Para nós, pequenas, era brincar em roda, fazer cordão, cantar e suar até se acabar. E quando a adolescência começava a espreitar na porta, sentir o coração bater e o rosto corar, sem precisar de maquiagem. Será que o namorado ou “paquerado” viria ao baile? Será que ia dançar conosco? Coisas que enchiam a imaginação, o afeto, o coração.
Hoje, fantasia, quando é anunciada nos desfiles e concursos a vontade é perguntar: onde está? Porque quando não se resume a uma lantejoula estrategicamente colocada na parte inferior do tronco, chega a, no máximo, algumas pluminhas que balançam ao som da música e deixam adivinhar tudo que, aliás, ninguém estava tentando esconder. A nudez é a fantasia na maioria das vezes. Pois para isso aquele corpo foi submetido à mais rigorosa “malhação” ao longo de todo o ano, a fim de poder ser exibido sem cuidado nem pudor, mas, ao contrário, orgulhosamente, aos olhares todos.
Não cabe aqui ser moralista. Fica até meio ridículo. Cabe, porém, tentar refletir. A
realidade está aí para isso mesmo: ser ruminada, digerida, refletida, mastigada. Reflitamos então. Não estaremos indo na contramão da civilização que levamos milênios para construir e edificar? Pois na raiz da mesma está uma combinação dos dois elementos: a nudez e a veste.
A primeira era apanágio dos gregos. Na nudez estava o apanágio da estética. E por isso as gravuras da época cuidaram bem que ficasse material para que os artistas renascentistas imortalizassem a beleza nua das deusas do Olimpo, como Vênus e Afrodite, que deixavam ver o esplendor de seus corpos perfeitos para sempre escavados no alvíssimo mármore. Até hoje peregrinamos pelos museus europeus extasiando-nos diante dessas maravilhas.
Mas não só de Atenas vive a nossa cultura. Não podemos nos esquecer de Jerusalém, longe de nós. E nesta cultura, a veste era a coisa mais importante. Era a “carteira de identidade” da pessoa, pois revelava a que meio social pertencia. E era igualmente sinal de respeito. Apresentar-se em algum lugar, sobretudo em um ritual ou uma festa, com a veste inadequada era uma falta de respeito passível de ser punida com a expulsão ou a rejeição mais radical.
Foi nesse terreno plural e rico que aterrissou a mensagem cristã. E foi tão natural como o desabrochar de uma flor identificar a nova vida em Cristo, que a comunidade proclamava com entusiasmo e alegria com uma nova veste que devia ser revestida e nunca retirada, a fim de fazer parte da personalidade da pessoa. Assim é que o apóstolo diz uma e outra vez: “Pois todos vós que fostes batizados em Cristo, vos revestistes de Cristo”(Gal 3,27). Ou ainda “... e vos revestistes do novo, que se vai restaurando constantemente à imagem daquele que o criou, até atingir o perfeito conhecimento.”(Col 3,10).

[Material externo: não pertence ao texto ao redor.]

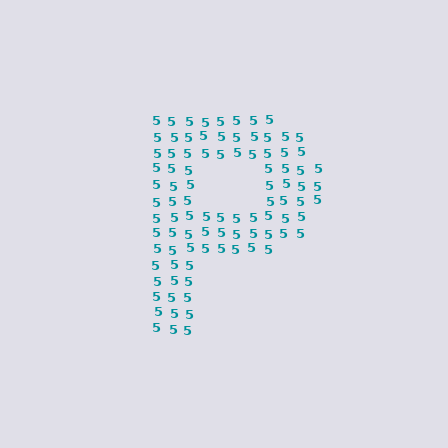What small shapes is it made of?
It is made of small digit 5's.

Assim, no próximo carnaval, vamos brincar de ir vestidos. Não só vai ser coisa nova, que vai chamar a atenção. Mas pode ser inclusive testemunho de que estamos cheios de alegria justamente porque fomos revestidos d’Aquele que é a fonte da vida e da alegria. Um bom e sadio carnaval para todos e todas!
Maria Clara Bingemer é autora de "A Argila e o espírito - ensaios sobre ética, mística e poética" (Ed. Garamond), entre outros livros.